By Ed Struzik - posted Wednesday, 22 July 2009


Those facts are incontrovertible. So is the fact that over tens of thousands of years, polar bears have evolved to spend most of their lives - and do nearly all of their hunting for their favoured prey, ringed seals - on sea ice. This is especially true in spring, when the bears fatten up on seals so the female polar bears can put on sufficient calories to gestate and nurse cubs. Not only is Arctic sea ice declining overall, but it is breaking up earlier in spring; in some regions - such as western Hudson Bay - sea ice has been melting three weeks earlier than in the mid-1980s, depriving polar bears of a vital feeding opportunity.

Over the past two decades, studies in western and southern Hudson Bay show that polar bears are growing thinner, that undernourished females are having smaller litters, and that females are giving birth to lighter cubs that do not survive as well.

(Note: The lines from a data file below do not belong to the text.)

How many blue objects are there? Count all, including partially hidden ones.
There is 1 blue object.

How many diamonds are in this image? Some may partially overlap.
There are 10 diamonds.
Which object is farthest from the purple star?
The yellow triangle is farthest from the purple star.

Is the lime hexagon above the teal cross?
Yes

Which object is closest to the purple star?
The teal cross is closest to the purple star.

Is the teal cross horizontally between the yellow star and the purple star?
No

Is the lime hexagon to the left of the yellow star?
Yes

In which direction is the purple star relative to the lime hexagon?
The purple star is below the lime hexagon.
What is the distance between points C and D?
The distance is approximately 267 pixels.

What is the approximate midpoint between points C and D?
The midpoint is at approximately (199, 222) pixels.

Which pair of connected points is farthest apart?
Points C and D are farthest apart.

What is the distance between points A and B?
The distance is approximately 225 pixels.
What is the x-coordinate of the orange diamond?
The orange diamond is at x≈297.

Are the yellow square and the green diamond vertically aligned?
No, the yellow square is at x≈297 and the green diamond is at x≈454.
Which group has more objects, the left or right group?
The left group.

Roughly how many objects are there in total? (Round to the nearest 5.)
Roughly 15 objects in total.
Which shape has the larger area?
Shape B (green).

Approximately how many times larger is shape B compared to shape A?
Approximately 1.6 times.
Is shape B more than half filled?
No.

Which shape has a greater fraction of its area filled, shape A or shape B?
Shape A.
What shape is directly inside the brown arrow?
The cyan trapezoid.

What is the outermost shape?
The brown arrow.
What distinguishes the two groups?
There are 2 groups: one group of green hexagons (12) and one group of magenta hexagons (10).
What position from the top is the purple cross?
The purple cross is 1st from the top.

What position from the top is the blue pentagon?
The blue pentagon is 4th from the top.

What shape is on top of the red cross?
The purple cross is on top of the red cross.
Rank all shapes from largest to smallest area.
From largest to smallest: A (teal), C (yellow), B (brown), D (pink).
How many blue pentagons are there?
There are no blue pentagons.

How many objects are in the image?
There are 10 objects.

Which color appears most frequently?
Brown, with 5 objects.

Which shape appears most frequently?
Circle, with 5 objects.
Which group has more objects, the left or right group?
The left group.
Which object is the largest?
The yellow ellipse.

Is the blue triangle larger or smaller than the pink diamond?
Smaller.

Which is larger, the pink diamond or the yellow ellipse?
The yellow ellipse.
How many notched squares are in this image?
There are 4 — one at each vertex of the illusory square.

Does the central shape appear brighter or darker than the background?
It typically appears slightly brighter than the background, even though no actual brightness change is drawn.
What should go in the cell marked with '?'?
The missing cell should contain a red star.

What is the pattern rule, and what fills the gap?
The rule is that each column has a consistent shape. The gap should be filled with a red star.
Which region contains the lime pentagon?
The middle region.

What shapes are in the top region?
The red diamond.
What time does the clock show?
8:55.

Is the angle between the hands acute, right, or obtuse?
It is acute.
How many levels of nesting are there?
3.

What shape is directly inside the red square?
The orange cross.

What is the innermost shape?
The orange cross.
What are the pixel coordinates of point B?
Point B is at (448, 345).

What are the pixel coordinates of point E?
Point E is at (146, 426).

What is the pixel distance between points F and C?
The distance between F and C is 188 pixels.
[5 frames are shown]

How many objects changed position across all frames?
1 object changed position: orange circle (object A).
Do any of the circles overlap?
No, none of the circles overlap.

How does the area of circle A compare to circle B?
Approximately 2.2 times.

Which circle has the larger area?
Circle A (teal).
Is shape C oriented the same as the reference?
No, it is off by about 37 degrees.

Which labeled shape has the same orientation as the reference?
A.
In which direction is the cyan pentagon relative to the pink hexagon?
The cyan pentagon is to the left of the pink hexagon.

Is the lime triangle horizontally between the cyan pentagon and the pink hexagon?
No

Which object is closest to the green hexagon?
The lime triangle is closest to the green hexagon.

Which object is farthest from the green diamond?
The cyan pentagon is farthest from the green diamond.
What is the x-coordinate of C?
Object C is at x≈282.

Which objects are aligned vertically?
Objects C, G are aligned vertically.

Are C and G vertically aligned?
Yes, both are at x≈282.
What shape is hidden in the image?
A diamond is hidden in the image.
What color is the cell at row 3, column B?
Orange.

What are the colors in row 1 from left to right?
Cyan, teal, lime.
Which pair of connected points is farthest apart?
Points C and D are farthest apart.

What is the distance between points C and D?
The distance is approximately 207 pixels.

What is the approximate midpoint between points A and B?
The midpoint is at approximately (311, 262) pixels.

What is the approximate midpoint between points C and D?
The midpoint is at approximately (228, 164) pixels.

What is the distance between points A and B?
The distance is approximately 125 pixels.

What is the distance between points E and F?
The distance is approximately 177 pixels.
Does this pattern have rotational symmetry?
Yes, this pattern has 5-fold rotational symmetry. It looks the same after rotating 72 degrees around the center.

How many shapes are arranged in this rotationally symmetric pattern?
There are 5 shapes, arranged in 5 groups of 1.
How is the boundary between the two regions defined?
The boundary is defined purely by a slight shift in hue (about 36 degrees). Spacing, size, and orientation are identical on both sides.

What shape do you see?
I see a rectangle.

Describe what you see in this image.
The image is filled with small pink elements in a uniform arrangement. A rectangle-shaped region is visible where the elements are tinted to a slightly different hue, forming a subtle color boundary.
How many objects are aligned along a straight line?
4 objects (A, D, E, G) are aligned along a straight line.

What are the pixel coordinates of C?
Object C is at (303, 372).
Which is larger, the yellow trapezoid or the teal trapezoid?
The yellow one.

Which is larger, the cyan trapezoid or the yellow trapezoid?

Stirling and Steve Amstrup, a US Geological Survey polar bear biologist who headed the blue-ribbon study panel, have seen telltale signs that polar bears are also in trouble in the southern Beaufort Sea. In Alaska especially, polar bears are increasingly likely to den on land rather than on the sea ice because the ice is not as stable a denning platform as it once was. Furthermore, increasing numbers of polar bears have been seen hundreds of miles inland or swimming far offshore.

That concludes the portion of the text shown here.